February 7 (SeeNews) - Moldova's central bank decided to cut its base rate to 4.25% from 4.75%, aiming to bring inflation back within its target band of 3.5%-6.5% and hold it there over the medium term.
Interest rates on overnight loans and deposits also decreased by 0.5 percentage points - to 6.25% and 2.25% per annum, respectively, the central bank, BNM, said in a press release on Tuesday.
The rate cut is aimed at further stimulating aggregate demand, currently disinflationary, including by encouraging consumption, balancing the national economy, and anchoring inflationary expectations.
This is the seventh cut in the BNM's policy rate since August 2023 when it stood at 21.5% - the highest level since 2001.
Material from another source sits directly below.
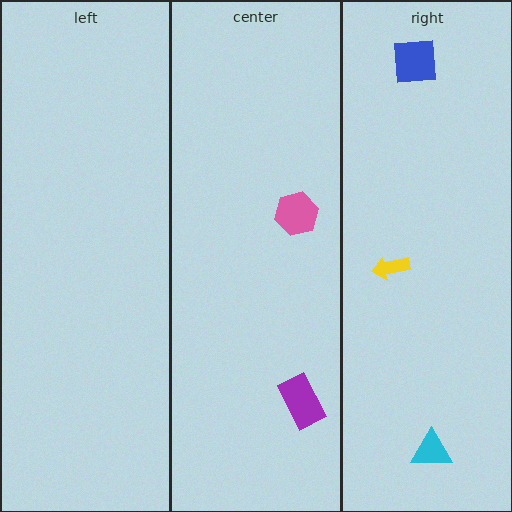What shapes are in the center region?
The pink hexagon, the purple rectangle.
Moldova's annual inflation eased to 4.2% in December from 5.5% a month earlier, slightly lower than expected. The deviation from the forecast was mainly driven by the unexpected drop in the electricity tariff in November and the statistical reflection of compensations for high energy prices granted to the population during the cold months of the year.
Moldova's economy expanded by an annual 2.6% in the third quarter of 2023, mainly due to due to a bountiful harvest that led to higher exports and lower imports of agri-food products.
The BNM expects average annual inflation to come in at around 4.7% this year and 4.5% next year.
In regards to the inflation outlook, external forecasted risks and uncertainties remain high, including tensions in the Middle East, the blockade of Red Sea transport routes, the conflict in Ukraine, temporary supply shocks, food prices, economic decline in the euro area, timing of monetary policy relaxation, and potential geopolitical shifts after the 2024 elections.
Internally, uncertainties involve tariff adjustments, changes in CPI basket weights, reflecting energy resource compensations in statistics, refugee influx, weather conditions, and future harvests, the BNM said.
The BNM's executive board will hold its next monetary policy meeting on March 21.